Lets say I have this list of words:
String[] stopWords = new String[]{"i","a","and","about","an","are","as","at","be","by","com","for","from","how","in","is","it","not","of","on","or","that","the","this","to","was","what","when","where","who","will","with","the","www"};
Than I have text
String text = "I would like to do a nice novel about nature AND people"
Is there method that matches the stopWords and removes them while ignoring case; like this somewhere out there?:
String noStopWordsText = remove(text, stopWords);
Result:
" would like do nice novel nature people"
If you know about regex that wold work great but I would really prefer something like commons solution that is bit more performance oriented.
BTW, right now I'm using this commons method which is lacking proper insensitive case handling:
private static final String[] stopWords = new String[]{"i", "a", "and", "about", "an", "are", "as", "at", "be", "by", "com", "for", "from", "how", "in", "is", "it", "not", "of", "on", "or", "that", "the", "this", "to", "was", "what", "when", "where", "who", "will", "with", "the", "www", "I", "A", "AND", "ABOUT", "AN", "ARE", "AS", "AT", "BE", "BY", "COM", "FOR", "FROM", "HOW", "IN", "IS", "IT", "NOT", "OF", "ON", "OR", "THAT", "THE", "THIS", "TO", "WAS", "WHAT", "WHEN", "WHERE", "WHO", "WILL", "WITH", "THE", "WWW"};
private static final String[] blanksForStopWords = new String[]{"", "", "", "", "", "", "", "", "", "", "", "", "", "", "", "", "", "", "", "", "", "", "", "", "", "", "", "", "", "", "", "", "", "", "", "", "", "", "", "", "", "", "", "", "", "", "", "", "", "", "", "", "", "", "", "", "", "", "", "", "", "", "", "", "", "", "", ""};
noStopWordsText = StringUtils.replaceEach(text, stopWords, blanksForStopWords);
Create a regular expression with your stop words, make it case insensitive, and then use the matcher's replaceAll method to replace all matches with an empty string
import java.util.regex.*;
Pattern stopWords = Pattern.compile("\\b(?:i|a|and|about|an|are|...)\\b\\s*", Pattern.CASE_INSENSITIVE);
Matcher matcher = stopWords.matcher("I would like to do a nice novel about nature AND people");
String clean = matcher.replaceAll("");
the ... in the pattern is just me being lazy, continue the list of stop words.

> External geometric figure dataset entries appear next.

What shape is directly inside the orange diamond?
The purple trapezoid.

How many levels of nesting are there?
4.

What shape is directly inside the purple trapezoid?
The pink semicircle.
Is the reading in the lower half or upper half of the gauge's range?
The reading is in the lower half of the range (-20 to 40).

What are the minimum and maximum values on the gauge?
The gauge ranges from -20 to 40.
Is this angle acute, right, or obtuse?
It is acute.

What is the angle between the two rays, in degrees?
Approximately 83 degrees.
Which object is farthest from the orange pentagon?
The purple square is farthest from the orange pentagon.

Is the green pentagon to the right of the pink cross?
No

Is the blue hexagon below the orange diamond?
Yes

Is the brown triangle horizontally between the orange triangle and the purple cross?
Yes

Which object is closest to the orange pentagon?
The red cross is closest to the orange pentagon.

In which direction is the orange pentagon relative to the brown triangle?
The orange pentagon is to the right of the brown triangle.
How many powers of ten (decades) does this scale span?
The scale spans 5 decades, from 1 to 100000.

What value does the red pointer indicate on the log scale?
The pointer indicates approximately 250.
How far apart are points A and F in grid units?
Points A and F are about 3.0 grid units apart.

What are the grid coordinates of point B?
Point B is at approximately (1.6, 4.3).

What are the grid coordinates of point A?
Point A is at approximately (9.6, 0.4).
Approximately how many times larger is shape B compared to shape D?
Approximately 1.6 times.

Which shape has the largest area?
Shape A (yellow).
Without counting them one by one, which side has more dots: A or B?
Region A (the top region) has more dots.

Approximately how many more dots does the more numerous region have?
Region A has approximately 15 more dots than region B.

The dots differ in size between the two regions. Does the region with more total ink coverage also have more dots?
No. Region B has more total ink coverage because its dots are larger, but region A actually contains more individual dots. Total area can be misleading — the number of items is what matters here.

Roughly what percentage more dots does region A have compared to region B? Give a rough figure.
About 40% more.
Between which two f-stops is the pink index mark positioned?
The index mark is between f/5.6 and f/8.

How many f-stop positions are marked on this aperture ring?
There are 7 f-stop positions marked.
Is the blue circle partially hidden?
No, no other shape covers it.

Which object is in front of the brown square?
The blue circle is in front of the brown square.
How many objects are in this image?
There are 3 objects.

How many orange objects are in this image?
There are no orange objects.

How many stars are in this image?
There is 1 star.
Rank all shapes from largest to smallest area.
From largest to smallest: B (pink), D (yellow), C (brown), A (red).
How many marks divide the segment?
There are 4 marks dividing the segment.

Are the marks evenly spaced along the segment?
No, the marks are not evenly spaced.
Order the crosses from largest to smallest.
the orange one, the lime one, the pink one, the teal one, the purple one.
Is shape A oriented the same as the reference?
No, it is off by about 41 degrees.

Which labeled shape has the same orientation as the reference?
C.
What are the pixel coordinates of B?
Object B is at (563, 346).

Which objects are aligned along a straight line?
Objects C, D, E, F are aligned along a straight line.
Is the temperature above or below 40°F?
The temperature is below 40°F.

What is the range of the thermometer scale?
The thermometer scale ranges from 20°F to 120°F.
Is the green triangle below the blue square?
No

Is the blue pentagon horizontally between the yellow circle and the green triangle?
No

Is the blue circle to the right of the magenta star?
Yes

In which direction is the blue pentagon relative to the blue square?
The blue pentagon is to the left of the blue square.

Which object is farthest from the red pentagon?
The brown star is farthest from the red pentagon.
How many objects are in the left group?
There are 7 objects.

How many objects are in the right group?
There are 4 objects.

Another method is to loop over all the stop words and use String's replaceAll method. The problem with that approach is that replaceAll will compile a new regular expression for each call, so it's not very efficient to use in loops. Also, you can't pass the flag that makes the regular expression case insensitive when you use String's replaceAll.
Edit: I added \b around the pattern to make it match whole words only. I also added \s* to make it glob up any spaces after, that's maybe not necessary.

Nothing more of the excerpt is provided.